For those of a certain age – and I am definitely of that age – David Baddiel will always be 'him off the Mary Whitehouse Experience'.

He went on to be Mr Fantasy Football and, of course, one of the writers of perennial football favourite Three Lions.

And now, alongside playwright and stand-up, he's a bestselling children's writer.

That's what brought him to a packed Memorial Hall at Marlborough College as part of the town's literary festival.

He was in town to discuss his new book The Taylor Turbochaser, the story of a young petrolhead Amy who, with her pals, adapts her electric wheelchair into a supercar before heading off on adventure.

The Gazette spoke to Baddiel before he took to the stage.

Explaining how he came up with his latest book, he said: "My starting point was, as in all my books, wish fulfilment.

"I used to spend a lot of time in my dad's car pretending to drive it.

"So when I started the idea for this book, the wish fulfilment was kids being able to drive.

"Then I thought how can I make that not just the standard thing of a boy who want to be able to drive, then it just occurred to me, the a wheelchair – especially an electric wheelchair with electric cars an all that – is sort of like a car.

"And what if you had a girl with an electric wheelchair who really wanted it to be a car. It came from that.

"I start with the story and then think what it might do and how it might work."

On whether writing for adults and children was a different skill, he said: "I don't think so. When I started to write children's fiction it was exactly the same thing.

"I had an idea that felt like a children's book. For better or worse I don't really recognise borders between types of storytelling so I wouldn't think "well I'm not a kids' writer so I better forget about that idea!".

Asked about children's access to books in the light of libraries closing and pressures on school services, Baddiel said: "I think there should be libraries at all schools. That's something that needs to have more resources given to it.

"Local libraries and school libraries need to band together and work something out so books are available for kids, especially in state schools."

Strictly fans will know Three Lions featured a couple of weeks ago with former England keeper David James shuffling around to the classic.
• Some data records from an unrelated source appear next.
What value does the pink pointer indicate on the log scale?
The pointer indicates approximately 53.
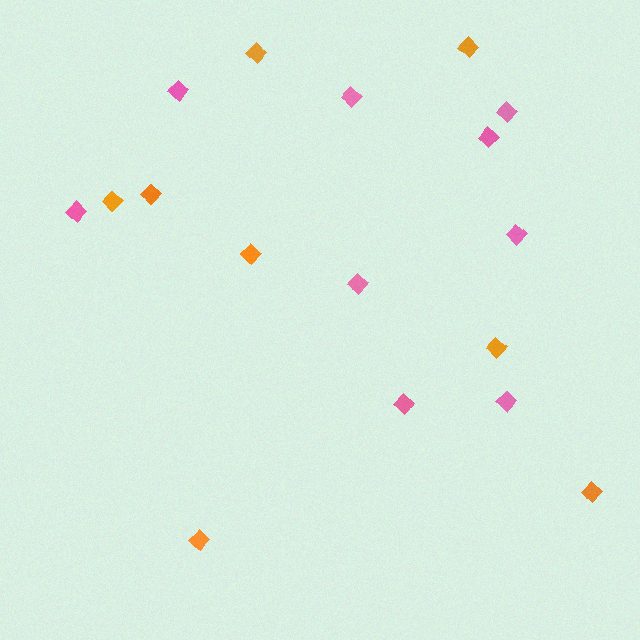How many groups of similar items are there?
There are 2 groups: one group of orange diamonds (8) and one group of pink diamonds (9).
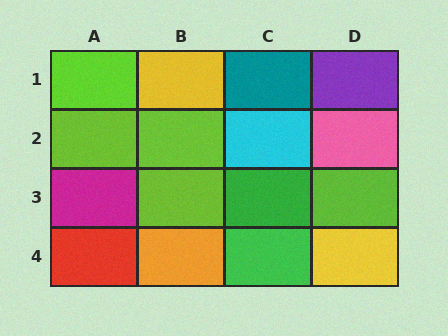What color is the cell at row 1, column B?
Yellow.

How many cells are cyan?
1 cell is cyan.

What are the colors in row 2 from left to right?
Lime, lime, cyan, pink.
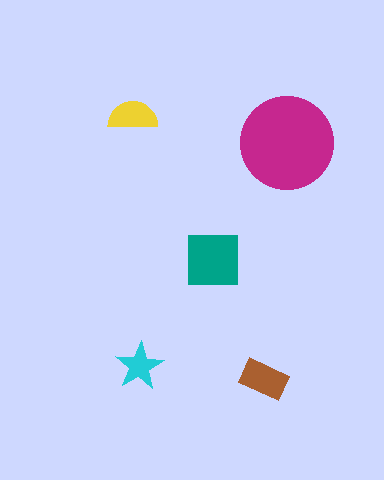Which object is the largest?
The magenta circle.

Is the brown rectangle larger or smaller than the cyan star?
Larger.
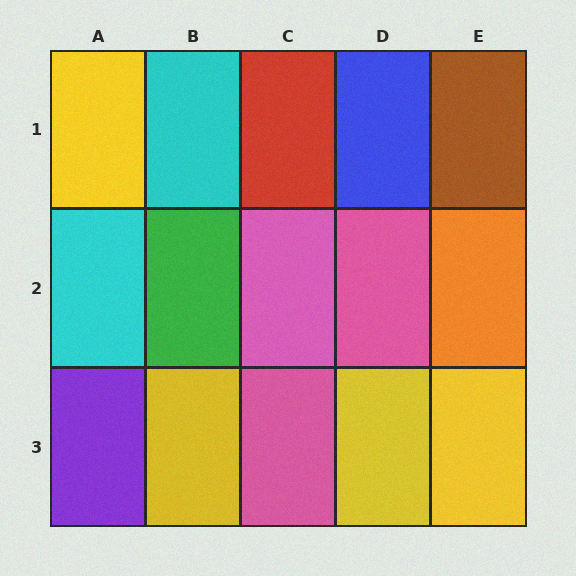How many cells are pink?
3 cells are pink.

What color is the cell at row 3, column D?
Yellow.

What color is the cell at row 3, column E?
Yellow.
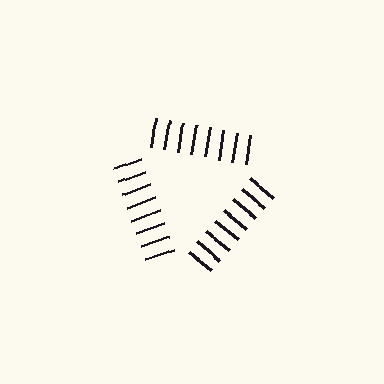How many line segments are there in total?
24 — 8 along each of the 3 edges.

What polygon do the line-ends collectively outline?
An illusory triangle — the line segments terminate on its edges but no continuous stroke is drawn.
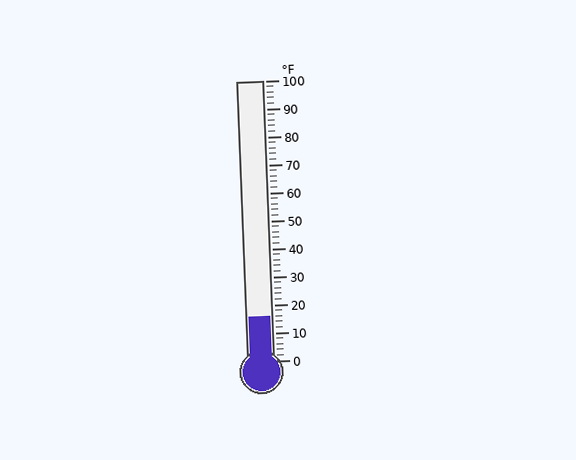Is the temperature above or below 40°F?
The temperature is below 40°F.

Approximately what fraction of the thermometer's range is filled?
The thermometer is filled to approximately 15% of its range.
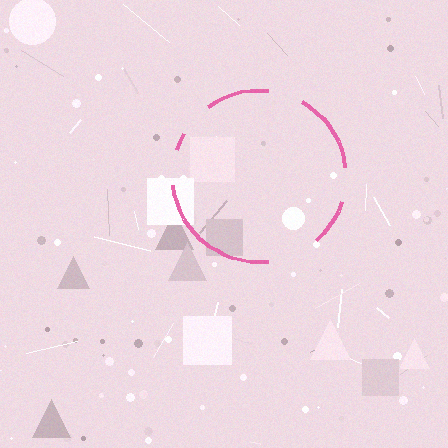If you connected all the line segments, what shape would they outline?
They would outline a circle.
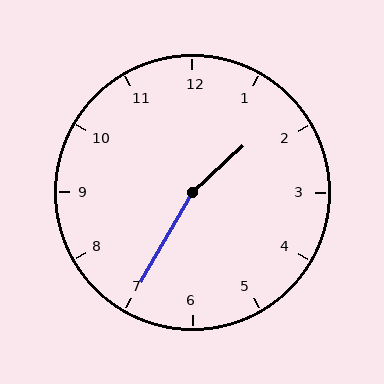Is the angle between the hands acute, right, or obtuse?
It is obtuse.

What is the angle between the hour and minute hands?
Approximately 162 degrees.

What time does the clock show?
1:35.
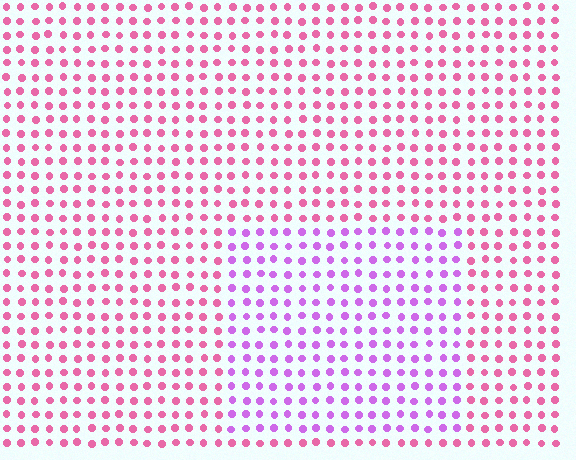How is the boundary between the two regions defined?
The boundary is defined purely by a slight shift in hue (about 42 degrees). Spacing, size, and orientation are identical on both sides.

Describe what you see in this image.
The image is filled with small pink elements in a uniform arrangement. A rectangle-shaped region is visible where the elements are tinted to a slightly different hue, forming a subtle color boundary.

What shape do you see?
I see a rectangle.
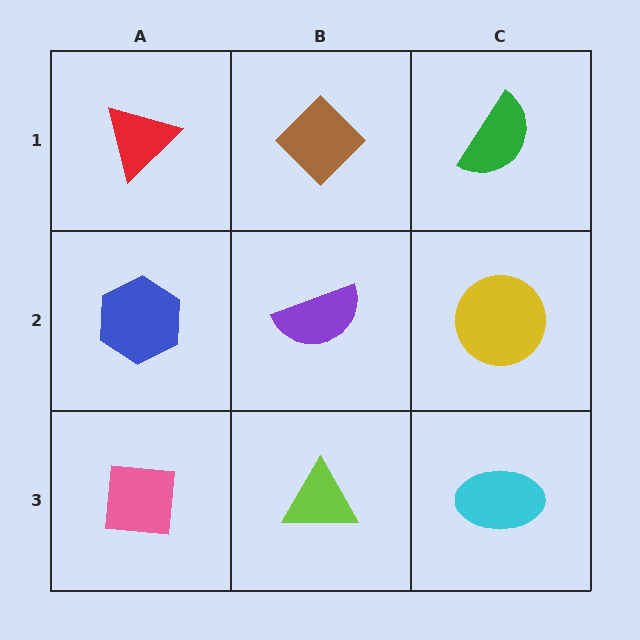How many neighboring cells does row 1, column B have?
3.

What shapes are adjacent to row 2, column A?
A red triangle (row 1, column A), a pink square (row 3, column A), a purple semicircle (row 2, column B).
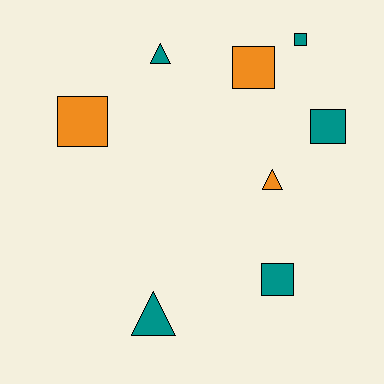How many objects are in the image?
There are 8 objects.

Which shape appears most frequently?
Square, with 5 objects.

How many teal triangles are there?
There are 2 teal triangles.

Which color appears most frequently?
Teal, with 5 objects.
Baddiel tells me he watched it and having seen some of the negative reaction on Twitter, decided to be 'very nice', explaining: 'I've been asked to be on Strictly and turned it down and that's partly because I know I'd be terrible and so I admire the men and women who aren't natural dancers who do it."

Then we shuffled off to our seats to watch the show. Set up as a Q&A, it soon became a one-man show, with Baddiel getting children in the audience involved and reading (very funny) passages from his books.

You won't be surprised to learn there were plenty of laughs (and not just for the young ones).